Mr and Mrs A is a lovely couple. Mr A has a great job that he loves and pays well while Mrs A doesn’t work and takes care of the family.

Mrs A doesn’t need to work because Mr A is a highly paid individual and is a additional rate tax payer i.e. pays tax at 45%.

Mr A is also a keen saver and put aside a decent amount of his monthly income in a savings account which produces an interest income of £10,000 per year. As he is a higher rate tax payer he pays £4500 in taxes which gives him a net interest income of £5,500.

Mr A uses this money and takes the family on a basic holiday.

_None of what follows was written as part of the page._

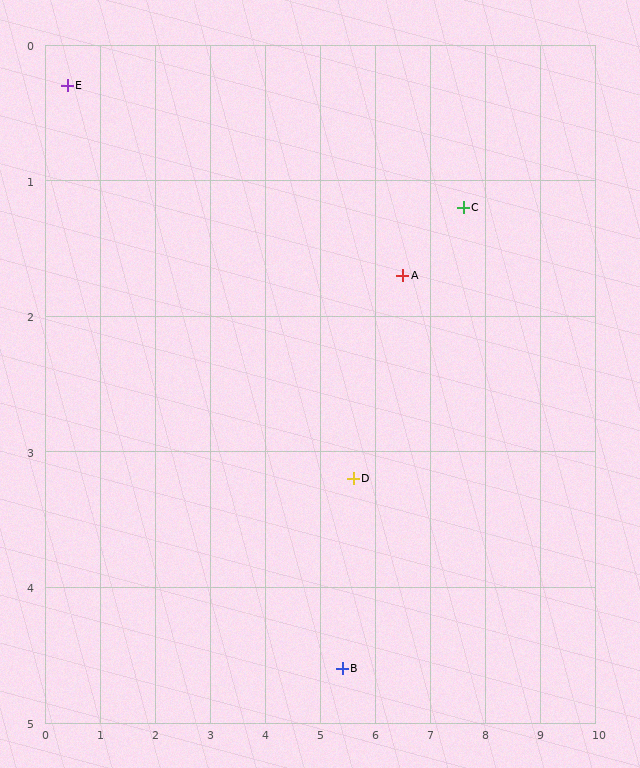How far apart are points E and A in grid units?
Points E and A are about 6.3 grid units apart.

One day Mr A was browsing through his Facebook and noticed the Taxserve tax tip with a subject of use tax to pay for your holiday. This caught his attention and he decided to contact his accountant before the yearend for a change. The accountant advised him to transfer the savings into an account in Mrs A name and by utilising her personal allowance the whole interest of £10,000 could be received tax free.

This means a potential savings of £4500 in taxes.

This year, Mr A took the family on a luxury holiday.

What kind of holiday would you take your family?

Please note: This doesn’t not constitute as tax advice. Professional advice must be sought before any tax planning. The tax planning may differ based on your individual circumstances.